Mme [A], [X] [S] succombe à l’instance de sorte qu’elle doit être condamnée aux entiers dépens.
Sur les frais irrépétibles
Il résulte des dispositions de l’article 700 du code de procédure civile que le juge condamne la partie tenue aux dépens ou qui perd son procès à payer à l’autre partie la somme qu’il détermine, au titre des frais exposés et non compris dans les dépens. Dans tous les cas, le juge tient compte de l’équité ou de la situation économique de la partie condamnée. Il peut, même d’office, pour des raisons tirées des mêmes considérations, dire qu’il n’y a pas lieu à ces condamnations. Les parties peuvent produire les justificatifs des sommes qu’elles demandent.

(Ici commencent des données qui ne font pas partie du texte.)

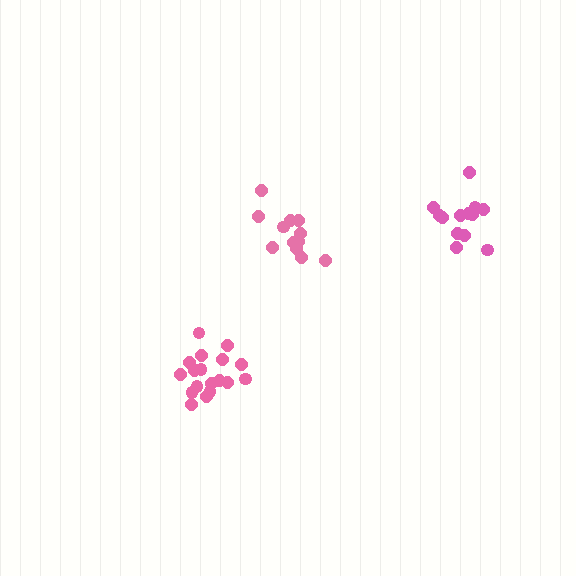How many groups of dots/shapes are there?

Compte tenu des démarches judiciaires qu’ont dû accomplir M. [W] [T] et Mme [P] [T] et de la condamnation aux dépens de la défenderesse, Mme [A], [X] [S] sera condamnée à verser aux demandeurs la somme de 500,00 € en application de l’article précité.

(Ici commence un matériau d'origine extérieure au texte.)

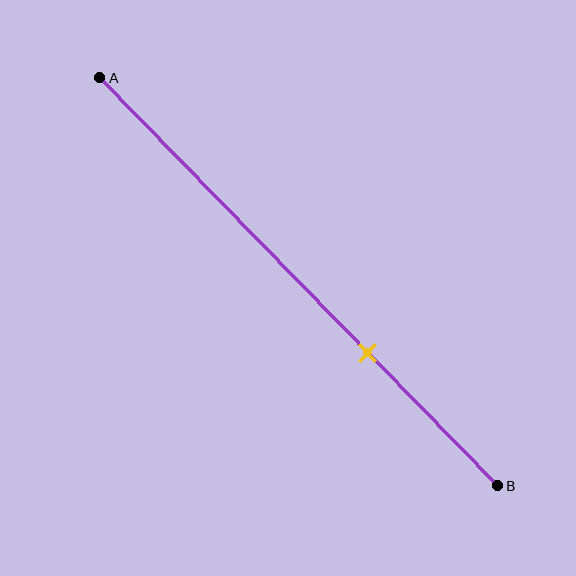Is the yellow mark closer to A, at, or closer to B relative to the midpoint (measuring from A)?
The yellow mark is closer to point B than the midpoint of segment AB.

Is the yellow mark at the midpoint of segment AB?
No, the mark is at about 65% from A, not at the 50% midpoint.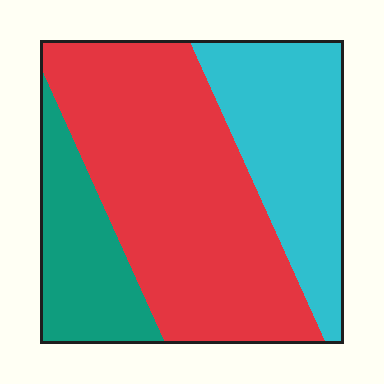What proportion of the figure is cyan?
Cyan covers about 30% of the figure.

Sur l’exécution provisoire
Conformément à l’article 514 du code de procédure civile, les décisions de première instance sont, de droit, exécutoires à titre provisoire à moins que la loi ou la décision rendue n’en dispose autrement.

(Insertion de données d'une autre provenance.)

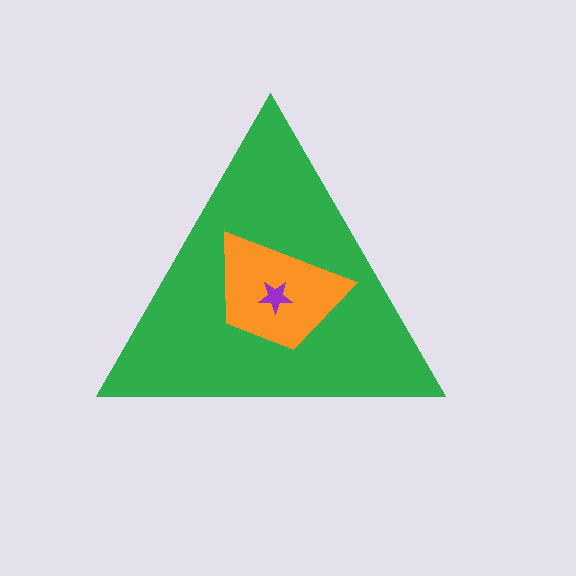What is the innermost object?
The purple star.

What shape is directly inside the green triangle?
The orange trapezoid.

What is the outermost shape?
The green triangle.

En l’espèce, compte tenu de la nature du litige et en l’absence de dispositions légales contraires, l’exécution provisoire est de droit.
PAR CES MOTIFS
Le juge des contentieux de la protection, statuant publiquement, par mise à disposition au greffe, par jugement réputé contradictoire et en premier ressort,
DÉCLARE l’action recevable ;
CONDAMNE Mme [A], [X] [S] à verser à M. [W] [T] et Mme [P] [T] la somme de 17 062,90 € (décompte arrêté au 6 janvier 2026, terme du mois de janvier 2026 inclus), avec intérêt au taux légal à compter du 7 avril 2025 sur la somme de 6 093,90 € euros et à compter du présent jugement pour le surplus ;
CONSTATE que les conditions d’acquisition de la clause résolutoire figurant au bail conclu le 16 mars 2017 entre M. [W] [T] et Mme [P] [T], d’une part, et Mme [A], [X] [S], d’autre part, concernant le logement situé au [Adresse 4], sont réunies à la date du 9 juin 2025 ;
ORDONNE en conséquence à Mme [A], [X] [S] de libérer les lieux et de restituer les clés dans le délai de quinze jours à compter de la signification du présent jugement ;
DIT qu’à défaut pour Mme [A], [X] [S] d’avoir volontairement libéré les lieux et restitué les clés dans ce délai, M. [W] [T] et Mme [P] [T] pourront, deux mois après la signification d’un commandement de quitter les lieux, faire procéder à son expulsion ainsi qu’à celle de tous occupants de son chef, y compris le cas échéant avec le concours d’un serrurier et de la force publique ;
DIT que le sort des meubles sera régi conformément aux dispositions des articles L.433-1 et L.433-2 du code des procédures civiles d’exécution ;
CONDAMNE Mme [A], [X] [S] à verser à M. [W] [T] et Mme [P] [T] une indemnité mensuelle d’occupation d’un montant équivalent à celui du loyer et des charges, tel qu’il aurait été si le contrat s’était poursuivi, à compter du terme du mois de février 2026 et jusqu’à la date de la libération effective et définitive des lieux, caractérisée par la restitution des clés ;
DÉBOUTE M. [W] [T] et Mme [P] [T] de leur demande en indemnisation et du surplus de leurs prétentions ;
CONDAMNE Mme [A], [X] [S] à verser à M. [W] [T] et Mme [P] [T] une somme de 500,00 € au titre de l’article 700 du code de procédure civile ;
CONDAMNE Mme [A], [X] [S] aux entiers dépens de la présente instance qui comprendront notamment le coût du commandement de payer et de sa notification à la CCAPEX ;
RAPPELLE que l’exécution provisoire est de droit ;
Ainsi jugé et prononcé par mise à disposition du jugement au greffe du tribunal judiciaire, le 26 février 2026, les parties en ayant été préalablement avisées dans les conditions prévues au deuxième alinéa de l’article 450 du code de procédure civile, la minute étant signée électroniquement par le juge et par la greffière.